More and more countries, organizations and companies are starting to invest in a new hydrogen economy. The goal is to develop sustainable and long-term solutions where renewable energy such as solar and wind can locally produce hydrogen gas.
During the summer, there have been several news stories about the new hydrogen economy. In Sweden, it has been reported that the Swedish government's initiative Fossil-Free Sweden will work out a national hydrogen and ammonia strategy that will be presented in the spring of 2021.
The European Commission has presented its investment in hydrogen and will invest 430 billion euros by 2030. In 2050, the European Commission estimates that the hydrogen economy can employ up to one million people in the EU and have an annual turnover of SEK 6,500 billion.

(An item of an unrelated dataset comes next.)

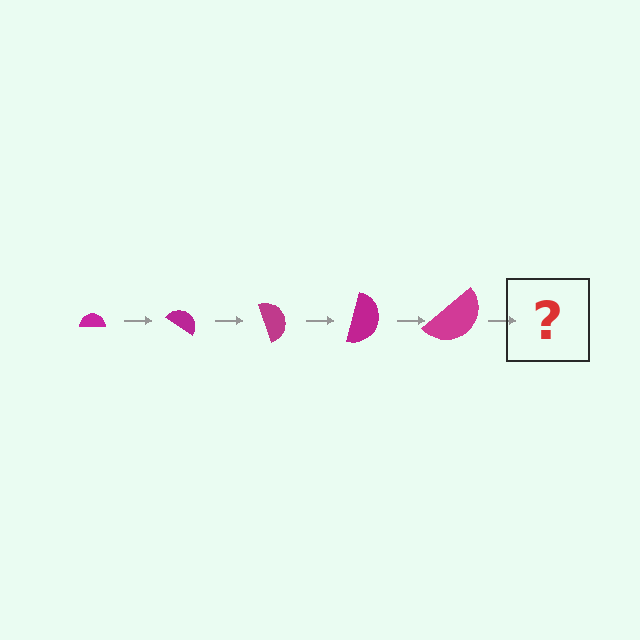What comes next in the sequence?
The next element should be a semicircle, larger than the previous one and rotated 175 degrees clockwise from the start.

In Denmark, efforts are being made to strengthen the role of hydrogen in the economy and reduce emissions. Among other things, two large "energy islands" will be built with wind farms in the North Sea and the Baltic Sea with hundreds of new wind turbines. The electricity from wind power will be used to produce green hydrogen gas that can be converted into aviation fuel but also used in industry and land transport.
In Iceland , a hydrogen vision has been developed until 2030, which aims to increase the pace of emission reductions. By 2025, Iceland is planned to have developed a roadmap for hydrogen until 2050.
With many initiatives and investments, the future looks positive in another environmental area. Hydrogen appears to play a major role in both the short and long term.